This was spoken in a somewhat haughty tone, in answer to the look of
surprise and disappointment which Hereward had, unawares, allowed to pass
over his face.

"Thou art better than none," said Hereward. "Now, hearken, Osbiorn the
Earl. Had Swend been here, I would have put my hand between his, and said
in my own name, and that of all the men in Kesteven and the fens, Swend's
men we are, to live and die! But now, as it is, I say, for me and them,
thy men we are, to live and die, as long as thou art true to us."
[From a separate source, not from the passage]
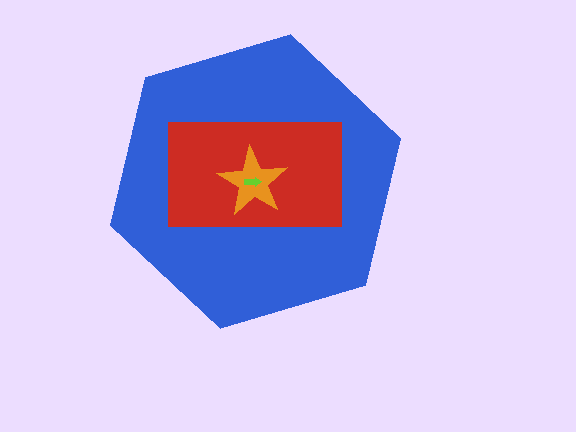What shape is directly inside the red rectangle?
The orange star.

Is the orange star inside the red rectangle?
Yes.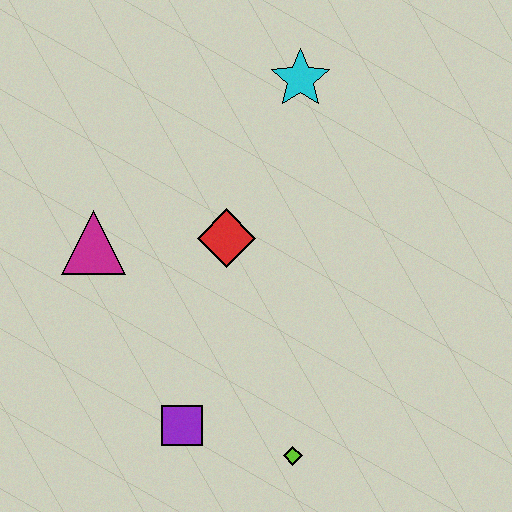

"True to you I will be," said Osbiorn.

"Be it so," said Hereward. "True we shall be, whatever betide. Now,
whither goes Earl Osbiorn, and all his great meinie?"

"We purpose to try Dover."

"You will not take it. The Frenchman has strengthened it with one of his
accursed keeps, and without battering-engines you may sit before it a
month."

"What if I asked you to go in thither yourself, and try the mettle and the
luck which, they say, never failed Hereward yet?"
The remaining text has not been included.